Ainsi, à travers leur rhétorique tantôt amer, tantôt acerbe, Cyanogène et Logozo, loin de se confiner, dans le manichéisme « Politiques = mauvais et exploiteur, Peuple = bon et exploité », ont décidé d’examiner le Bénin et ses réalités du fond des yeux, avec un détachement qui favorise l’analyse objective. Aller au-delà des clichés, dépasser les illusions entretenues, mettre à nu. C’est probablement dans cette démarche que s’inscrit nos rappeurs, et Cyanogène fait tôt de demander : « Connais-tu le Bénin/ Hormis sa connotation Vaudou ». Comme quoi, il n’y a pas que le beau qui détermine notre pays. Il y a le pays-blessure, le pays-fissure, le pays-manipulation, le pays-laxisme, le pays-désinvolture, le pays-amertume, le pays-non-prévoyant, englué dans des contradictions sociales, politiques, idéologiques, économiques, …

En cela, Yédoutotchékouèbi, ressemble au plaidoyer de deux chroniqueurs désolés, chagrinés et déçus. Deux chroniqueurs qui nous mettent en face de nous-mêmes, pour nous faire voir le nous-désolant, le nous-chagrinant, le nous-décevant. D'abord il y a Cyano, avec son timbre brailleur, son texte rageur (audacieux surtout), ses dérisions et ses hérésies troublantes. Puis il y a Logozo, avec son "Fongbé" interpellant, et sa verve utilement agressive.

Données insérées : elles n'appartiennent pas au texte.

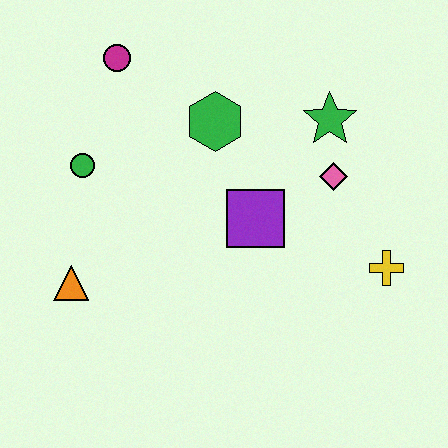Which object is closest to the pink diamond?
The green star is closest to the pink diamond.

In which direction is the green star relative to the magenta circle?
The green star is to the right of the magenta circle.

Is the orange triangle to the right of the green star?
No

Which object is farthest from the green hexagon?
The yellow cross is farthest from the green hexagon.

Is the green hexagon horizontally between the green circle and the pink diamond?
Yes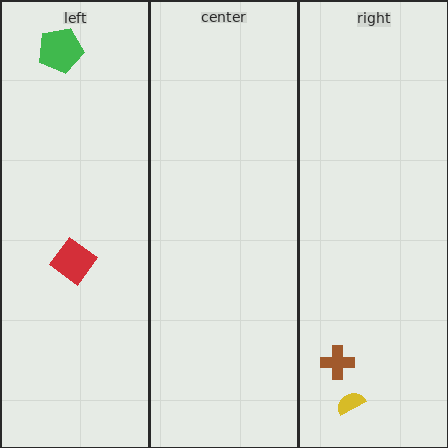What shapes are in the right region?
The yellow semicircle, the brown cross.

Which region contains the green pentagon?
The left region.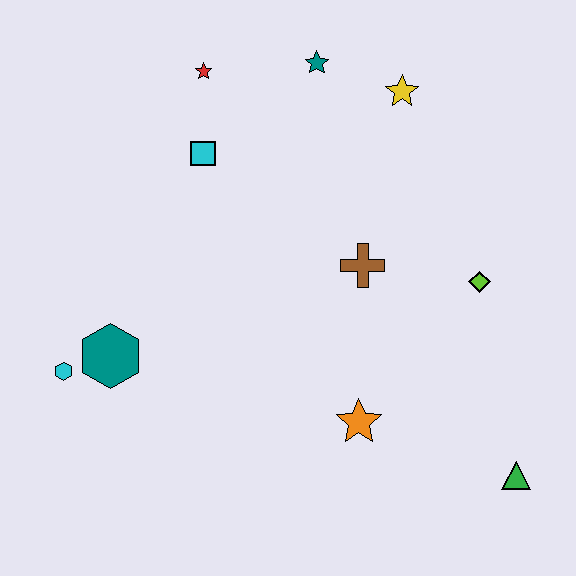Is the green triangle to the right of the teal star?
Yes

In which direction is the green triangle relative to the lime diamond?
The green triangle is below the lime diamond.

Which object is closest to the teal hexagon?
The cyan hexagon is closest to the teal hexagon.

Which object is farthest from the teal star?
The green triangle is farthest from the teal star.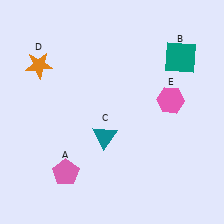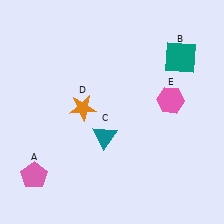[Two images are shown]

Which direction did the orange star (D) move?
The orange star (D) moved down and to the right.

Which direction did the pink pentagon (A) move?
The pink pentagon (A) moved left.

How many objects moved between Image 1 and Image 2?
2 objects moved between the two images.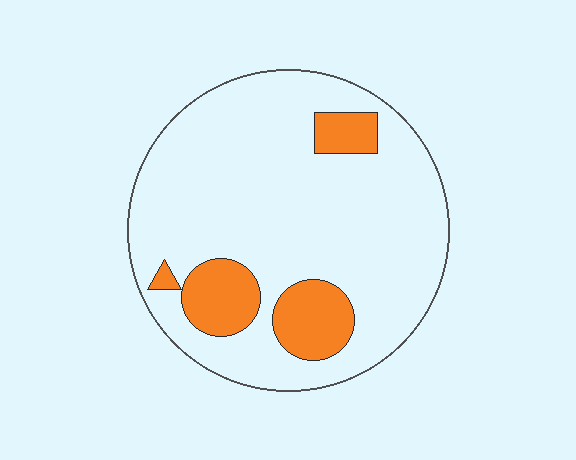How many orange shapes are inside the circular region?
4.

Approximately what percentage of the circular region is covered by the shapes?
Approximately 15%.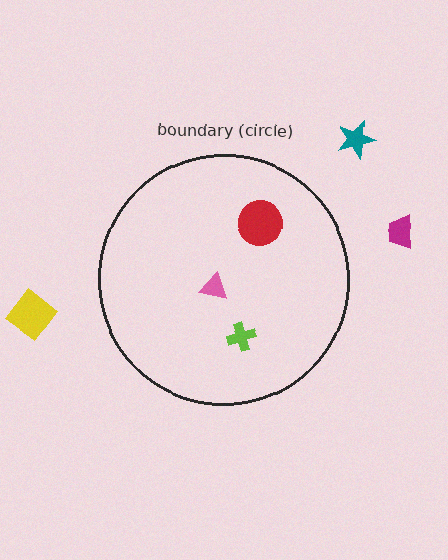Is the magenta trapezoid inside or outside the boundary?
Outside.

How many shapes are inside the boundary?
3 inside, 3 outside.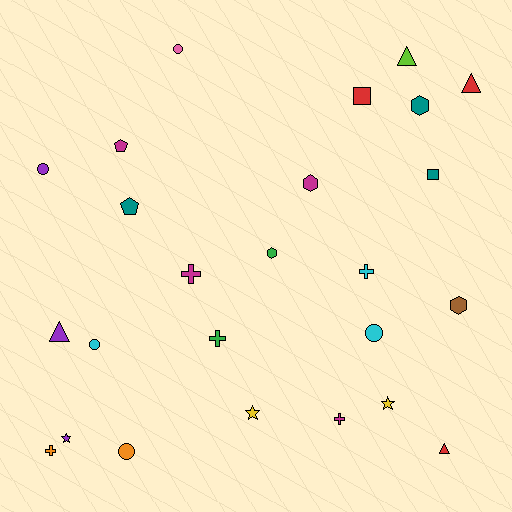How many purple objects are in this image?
There are 3 purple objects.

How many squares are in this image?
There are 2 squares.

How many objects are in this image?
There are 25 objects.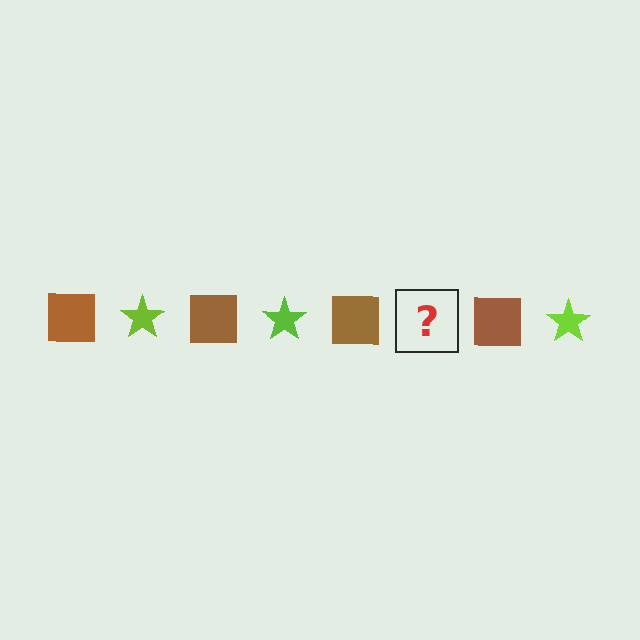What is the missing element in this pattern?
The missing element is a lime star.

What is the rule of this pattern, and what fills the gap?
The rule is that the pattern alternates between brown square and lime star. The gap should be filled with a lime star.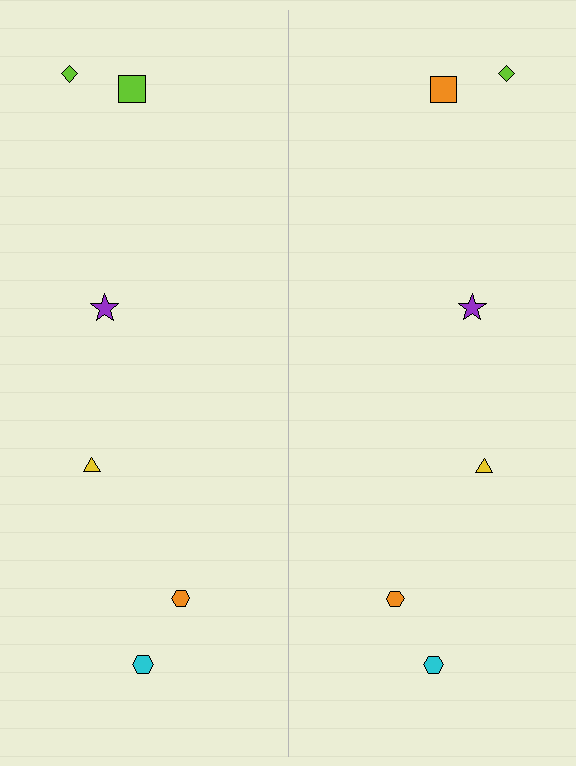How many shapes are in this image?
There are 12 shapes in this image.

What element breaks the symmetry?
The orange square on the right side breaks the symmetry — its mirror counterpart is lime.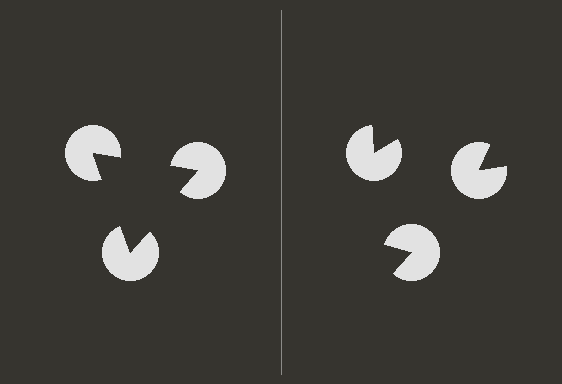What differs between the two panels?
The pac-man discs are positioned identically on both sides; only the wedge orientations differ. On the left they align to a triangle; on the right they are misaligned.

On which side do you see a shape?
An illusory triangle appears on the left side. On the right side the wedge cuts are rotated, so no coherent shape forms.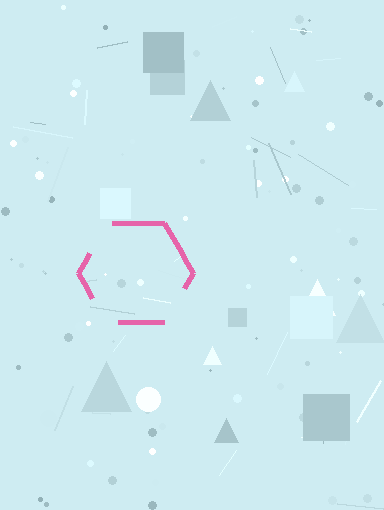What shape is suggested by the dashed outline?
The dashed outline suggests a hexagon.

L’alerte du questionnement, l’enracinement à nos réalités, l’attache au comparatif dans le langage (spécifiquement chez Cyanogène) sont autant de capacités stylistiques, qui donnent à s’attarder sur chaque vers de leurs dires. Ah oui ! La gravité du ton et du thème aussi. Ah aussi ! L’avantage du refrain qui est très mouvementé et qui ne donne pas de répit. Et surtout (impossible de ne pas l’évoquer), le slalome de Cyanogène à travers tous les réseaux de téléphonie béninois. Ah ! Cette énumération. Inquisitrice, scrutatrice et subtilement enchâssée, pour dévoiler nos non-dits souvent pensés.

Voici donc un vrai rap de Vrais. Parce que nous l’avions déjà dit : l’authentique rap doit « parler des gens et parler aux gens ». Pour ça "Yédoutotchékouèbi" remplit bien sa mission, et sa vision. Car il reste intemporel (d’ailleurs datant de 2014, le voilà encore plus actuel). Il traverse nos douleurs, nos aberrations, nos grossièretés, nos snobismes, et, nos espoirs froissés. On en arrive d’ailleurs à se demander : Comment, Cyano, parvient-il à faire du coq à l’âne tout en maintenant un fil d’Ariane bien logique, bien fébrile, et bien crédible ?

Par contre, il ne faut pas qu’on s’y trompe ! Ce son n’est pas que politique. Il est avant tout, SOCIAL, et HUMAIN. Il évoque nos illusions (le fait que nous soyons « pseudo-indépendant » et que nous fêtions le contraire), les impertinences béninoises (« Pitoyable/ au bled/ il faut deux heures de retard pour respecter l’horaire/ ») ; les mesquineries de chez nous (le « Tchakatou », la jalousie, l’égocentrisme), etc. Pour nous donc, "Yédoutotchékouèbi" parle juste et parle vrai. Ce son est un coup de poing dans la face des menteurs ; un auto-procès destiné à nous faire nous révolter envers nous-mêmes, mais aussi à réfléchir sur nous-mêmes. Puis bien sûr, à s’améliorer pour nous-mêmes.